Burnishing or Brightening powder?

by Debbie Davis
(Bristol, England)

My UK supplier sells both of these, for use with steel, ceramic or stainless steel shot. No extra detergent is advised. I am guessing that the 'burnish' would de-burr and the 'bright' would polish. No technical data on pH or chemicals is supplied. Have I bought a specialised jewellery cleaner/polisher, or just paid lots of money to replace dishwashing detergent?

Stacy's Answer:

Hi Debbie!

I don't think you made a bad choice. The dish soap method is very popular, but that doesn't mean something else out there isn't better. There are different burnishing and brightening powders available for rotary and vibratory tumblers depending upon the type of metal you are using them on. Burnishing powders are mixed with water and added to the stainless steel shot as a medium for tumbling.

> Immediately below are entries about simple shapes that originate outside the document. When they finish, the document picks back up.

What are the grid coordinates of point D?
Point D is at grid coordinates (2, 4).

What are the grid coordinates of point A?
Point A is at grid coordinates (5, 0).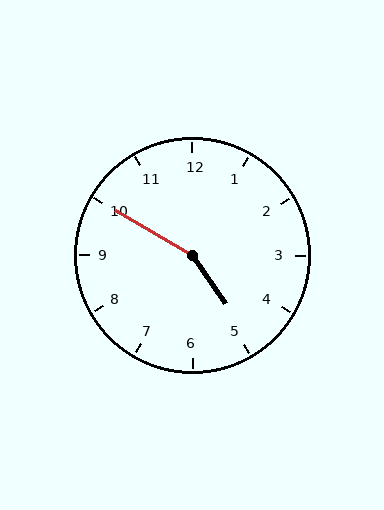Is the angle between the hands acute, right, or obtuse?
It is obtuse.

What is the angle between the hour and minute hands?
Approximately 155 degrees.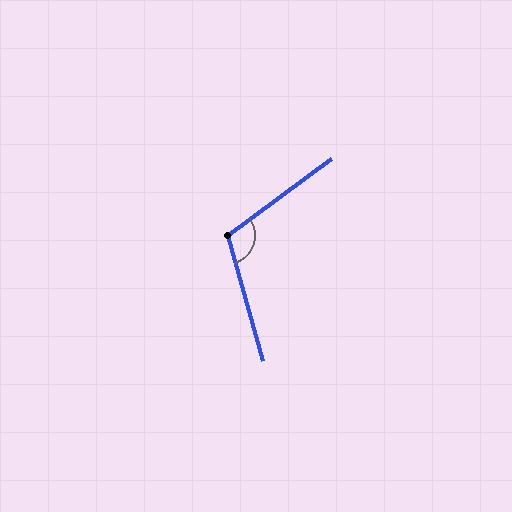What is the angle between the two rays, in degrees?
Approximately 111 degrees.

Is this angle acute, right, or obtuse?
It is obtuse.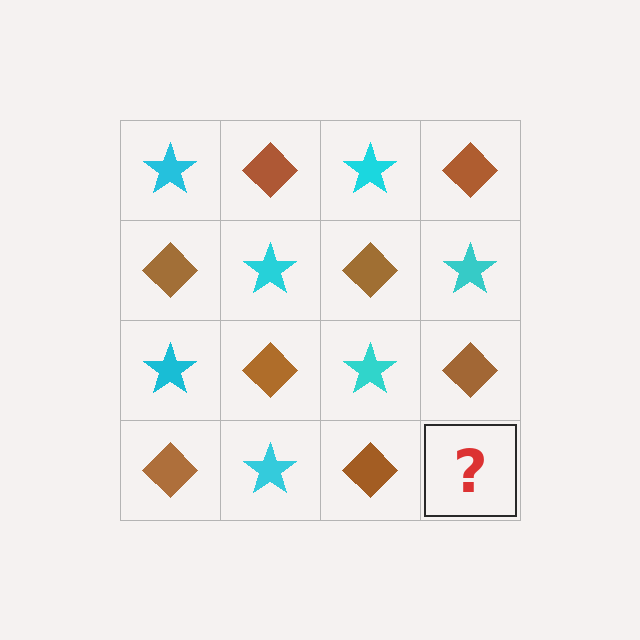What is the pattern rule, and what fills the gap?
The rule is that it alternates cyan star and brown diamond in a checkerboard pattern. The gap should be filled with a cyan star.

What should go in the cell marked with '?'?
The missing cell should contain a cyan star.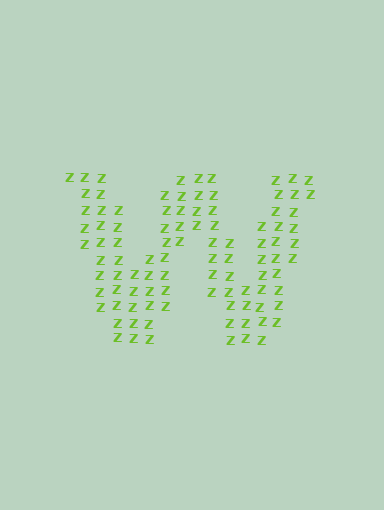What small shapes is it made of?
It is made of small letter Z's.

And there are different powder compounds to mix with water for brightening metals. I don't use them and so I have never checked into what they're made of or how well - or not - they work. (too much other information rattling around in my head and I've been happy with the method I use) Basically, the powders replace the dish soap.

Folks seem to like the results but I cannot speak from experience never having used them. I do not know if they are better than or less effective than dish soap/water. I would be interested to know how you find the brand you bought to work versus the old dish soap and water method. Most of these powders seem relatively inexpensive as you use only a little at a time, so hopefully, you did not do too bad with the purchase. And, if the results are better? Well worth the purchase price!